Private pension plans are seriously underfunded despite a growing economy, according to new figures released by the government's pension insurance agency.
The Pension Benefit Guaranty Corp. (PBGC) reported that the 1,108 weakest pension plans – ones with assets that are $50 million or more below the value of the benefits they promise – were underfunded by an aggregate $353.7 billion at the end of last year, the Washington Post reported. That figure represents a 27 percent increase in the shortfall from the year before. During the roaring economy of 1999, only 166 plans were underfunded by $50 million or more.
The Bush administration has presented a plan to rewrite the lax rules that mask underfunding problems. The plan also calls for big increases in the premiums employers pay to PBGC. Congress is also pushing for an overhaul of pension-funding rules, which allowed some companies to avoid contributing to their plans. The Senate Finance Committee held a hearing Tuesday on the issue.
“As the $9 billion hole in United's pension plans has made painfully clear, a company's pension promise is only as strong as the rules that require companies to fund these plans," Sen. Charles Grassley, R-Iowa, said in a statement issued before his committee hearing. "We saw similar practices and events at Enron, but, unfortunately, this time it's perfectly legal."
About 20 percent of the nation's workforce plan to rely upon payments from defined benefit plans when they retire. About 120,000 of those workers, current and former United Airlines employees, will receive only about two-thirds of the benefits United had promised now that the airline has dumped its plans onto the PBGC.
Some observers worry that the country may be headed for the next S&L crisis, a government bailout that cost $480 billion in the 1980s.
Airline pilots are particularly concerned about pension underfunding. The government program caps retirement benefits at $45,614 a year, which is less than what they would have received under their pensions.

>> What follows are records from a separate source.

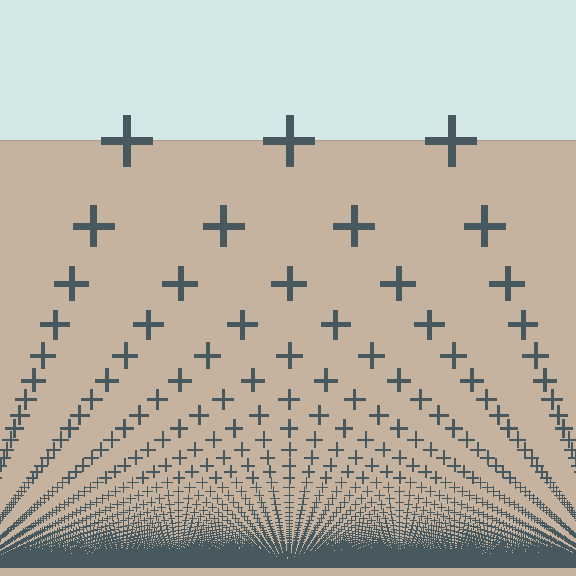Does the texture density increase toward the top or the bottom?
Density increases toward the bottom.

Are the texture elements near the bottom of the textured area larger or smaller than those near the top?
Smaller. The gradient is inverted — elements near the bottom are smaller and denser.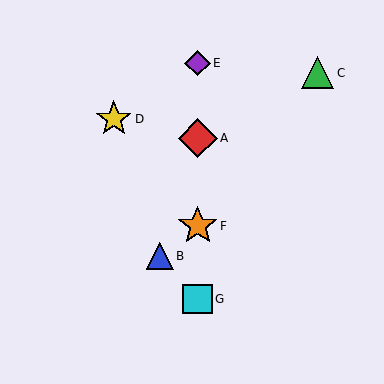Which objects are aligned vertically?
Objects A, E, F, G are aligned vertically.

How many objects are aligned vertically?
4 objects (A, E, F, G) are aligned vertically.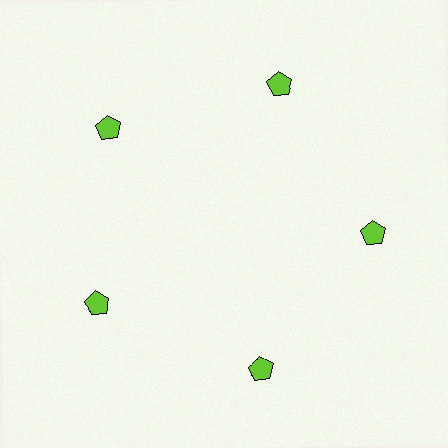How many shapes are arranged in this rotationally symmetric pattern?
There are 5 shapes, arranged in 5 groups of 1.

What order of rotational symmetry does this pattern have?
This pattern has 5-fold rotational symmetry.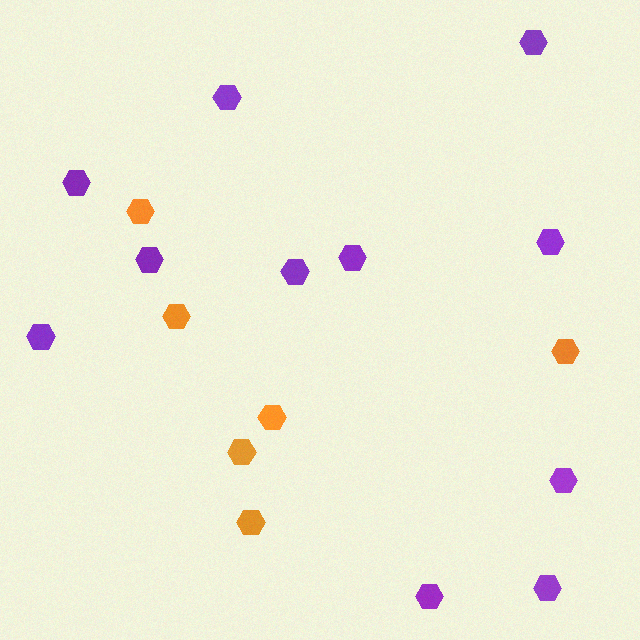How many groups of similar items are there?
There are 2 groups: one group of purple hexagons (11) and one group of orange hexagons (6).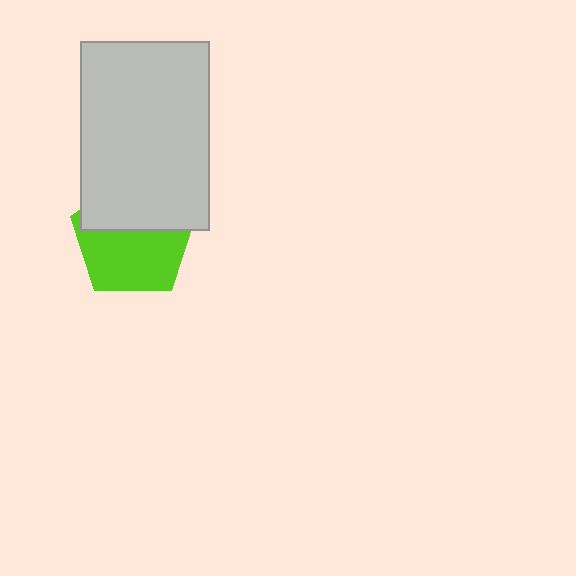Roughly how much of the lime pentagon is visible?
About half of it is visible (roughly 57%).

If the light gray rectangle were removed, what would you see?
You would see the complete lime pentagon.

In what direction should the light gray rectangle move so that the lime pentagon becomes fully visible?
The light gray rectangle should move up. That is the shortest direction to clear the overlap and leave the lime pentagon fully visible.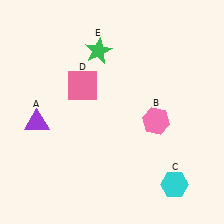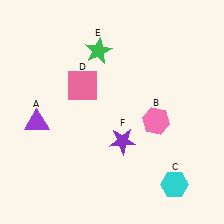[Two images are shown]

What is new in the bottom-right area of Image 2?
A purple star (F) was added in the bottom-right area of Image 2.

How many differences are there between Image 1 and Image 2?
There is 1 difference between the two images.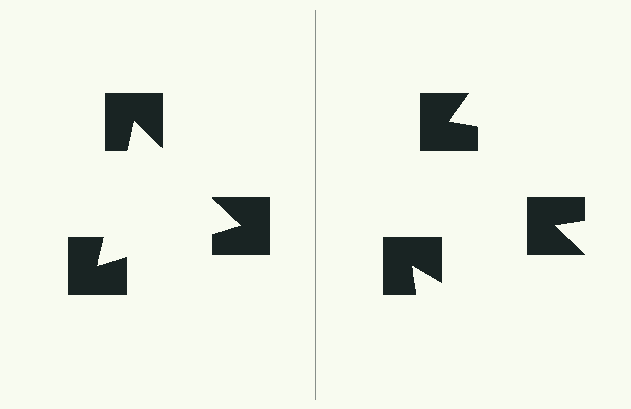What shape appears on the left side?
An illusory triangle.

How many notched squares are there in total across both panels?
6 — 3 on each side.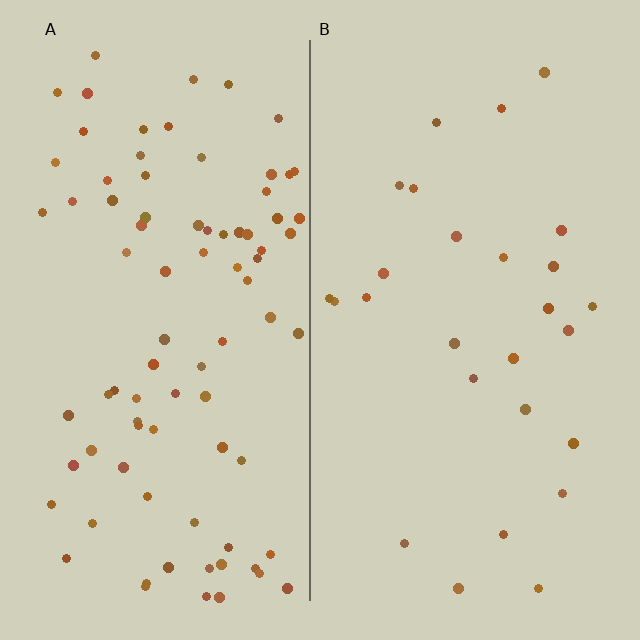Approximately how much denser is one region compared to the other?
Approximately 3.1× — region A over region B.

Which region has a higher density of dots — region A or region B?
A (the left).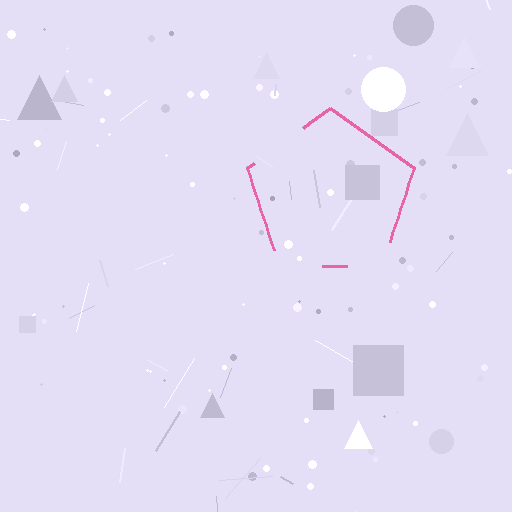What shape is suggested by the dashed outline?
The dashed outline suggests a pentagon.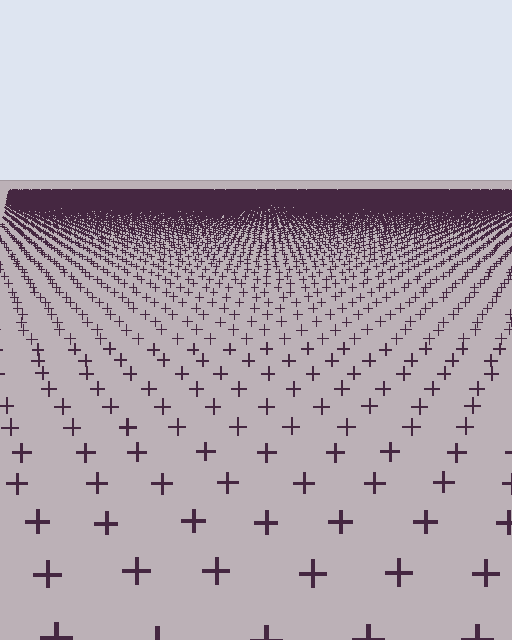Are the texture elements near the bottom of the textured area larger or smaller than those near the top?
Larger. Near the bottom, elements are closer to the viewer and appear at a bigger on-screen size.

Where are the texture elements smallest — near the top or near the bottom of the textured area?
Near the top.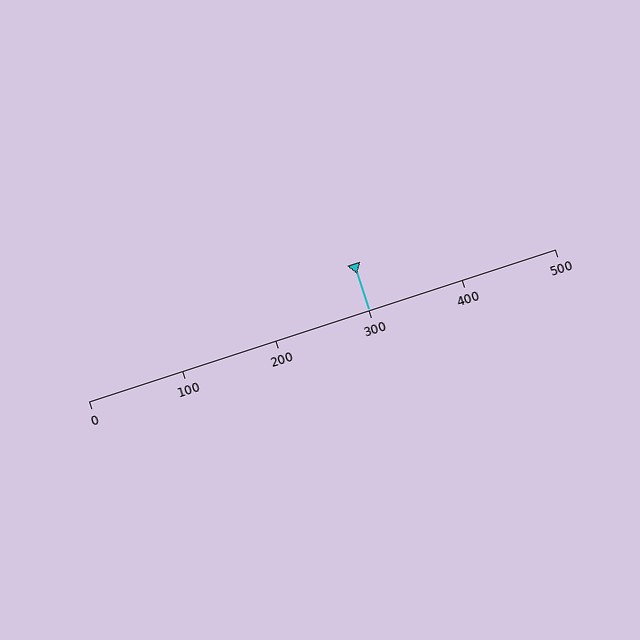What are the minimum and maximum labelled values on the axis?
The axis runs from 0 to 500.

"Under current law, the only way an airline can avoid burdensome pension costs is by entering bankruptcy and terminating the plans," said Duane Woerth, president of the Air Line Pilots Association, in remarks prepared for the hearing. "But if more and more airlines choose to shed their pension liabilities in bankruptcy, it sets up the potential for the 'domino effect,' in which all the other legacy carriers are incentivized, or even forced, to file bankruptcy, in order to achieve the same cost savings and level the playing field," Woerth said, according to the Associated Press.